North Korea has accused the United States of seeking to forge a new nuclear alliance after Australia moved closer to acquiring American nuclear submarines.

Newsweek reached out to the Pentagon and North Korean embassy in China with emailed requests for comment.

Why It Matters

Earlier this month, Canberra made an initial $500 million payment toward its $3 billion commitment to receive Virginia-class submarines. These have been earmarked for Australia under the aegis of its three-year-old AUKUS security pact between the U.S. and the U.K., with an eye on an increasingly assertive China.

North Korea has cited defense cooperation, including joint exercises, as a destabilizing force that justifies its advancing nuclear and ballistic missile programs.

What To Know

“This is not just a simple money deal but a full-scale operation of another nuclear alliance with the U.S. as the principal axis,” North Korea’s official Korean Central News Agency said in an article released Thursday. “It is a dangerous attempt to further deteriorate the unstable political and military environment in the Asia-Pacific region.”

Kim Marks Founding of Korean People's Army

North Korean Leader Kim Jong Un visits the country’s defense ministry to celebrate the 77th anniversary of the Korean People’s Army on February 8. Korean Central News Agency.
North Korean Leader Kim Jong Un visits the country’s defense ministry to celebrate the 77th anniversary of the Korean People’s Army on February 8. Korean Central News Agency.
Korean Central News Agency

The article said Washington was “obsessed with its ambition for establishing hegemony” and containing the region’s nuclear states. AUKUS, an “Anglo-Saxon nuclear submarine alliance” is part of U.S. efforts to dismantle the global nuclear nonproliferation system, it added.

The U.S. “extended deterrence” security commitment, including the protection of its nuclear umbrella, applies not only to South Korea but also to Australia and Japan.

North Korea has previously condemned the growing defense cooperation between the United States, Japan, and South Korea.

In April 2023, then-President Joe Biden hosted Japanese and South Korean leaders at Camp David, where they signed a historic trilateral security pact aimed at countering threats from China and North Korea.

What People Are Saying

Malcom Turnbull, former prime minister of Australia, was quoted as saying by the Guardian: “We are now more reliant on America than ever [before] at a time when America is less reliable than ever…. We’ve got to ask ourselves, are our current arrangements working?

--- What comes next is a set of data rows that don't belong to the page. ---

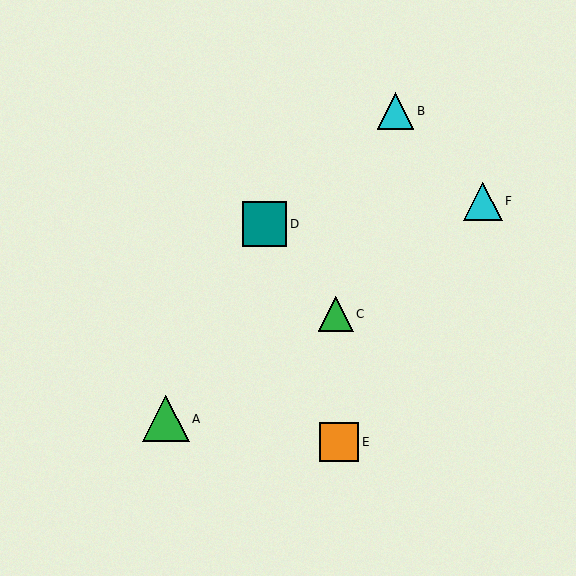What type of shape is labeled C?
Shape C is a green triangle.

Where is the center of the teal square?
The center of the teal square is at (265, 224).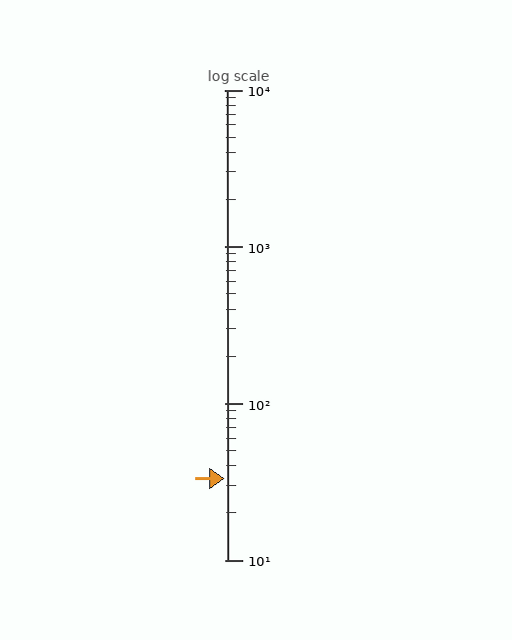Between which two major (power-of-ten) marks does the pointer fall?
The pointer is between 10 and 100.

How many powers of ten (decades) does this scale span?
The scale spans 3 decades, from 10 to 10000.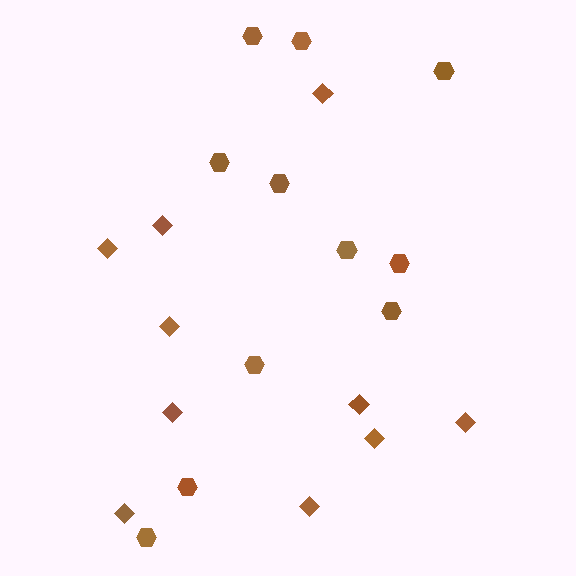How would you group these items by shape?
There are 2 groups: one group of diamonds (10) and one group of hexagons (11).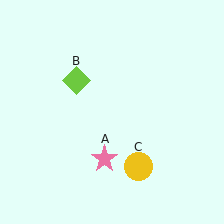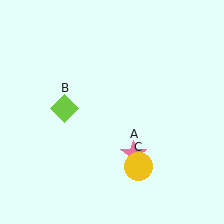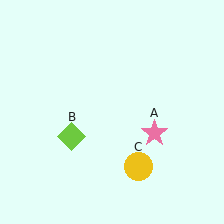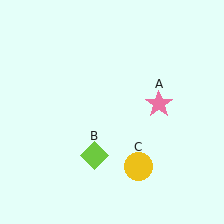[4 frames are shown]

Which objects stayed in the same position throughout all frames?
Yellow circle (object C) remained stationary.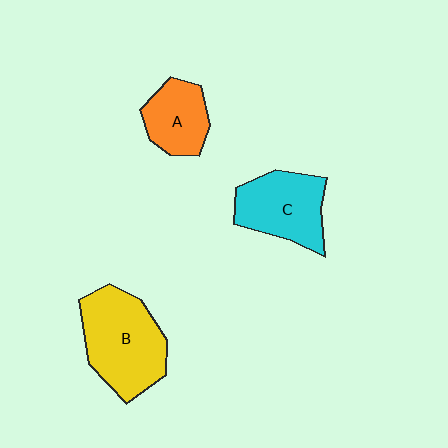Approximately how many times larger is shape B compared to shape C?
Approximately 1.3 times.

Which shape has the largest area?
Shape B (yellow).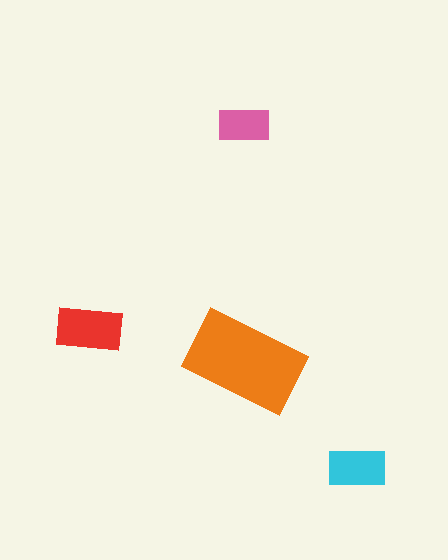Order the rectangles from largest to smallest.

And I would say they are not fit for purpose any longer.”

Luke Gosling, Australian member of parliament, wrote in a June report for the Lowy Institute think tank: “Australia’s freedom of movement would be the first casualty of unrestricted submarine warfare, as happened in the Atlantic and the Pacific during the Second World War. If America were tied up fighting to break through to Australia, or pinned down elsewhere in a wider war, the ADF [Australian Defense Force] could have little choice but to carry out its operations independently for a period of months or longer while waiting to link up with the United States.”

What’s Next?

Australia is set to receive three Virginia-class submarines in the 2030s out of an eventual fleet of at least eight nuclear submarines. Though nuclear powered, the Virginia-class is not capable of launching nuclear weapons.

The country currently operates six Collins-class diesel-electric submarines.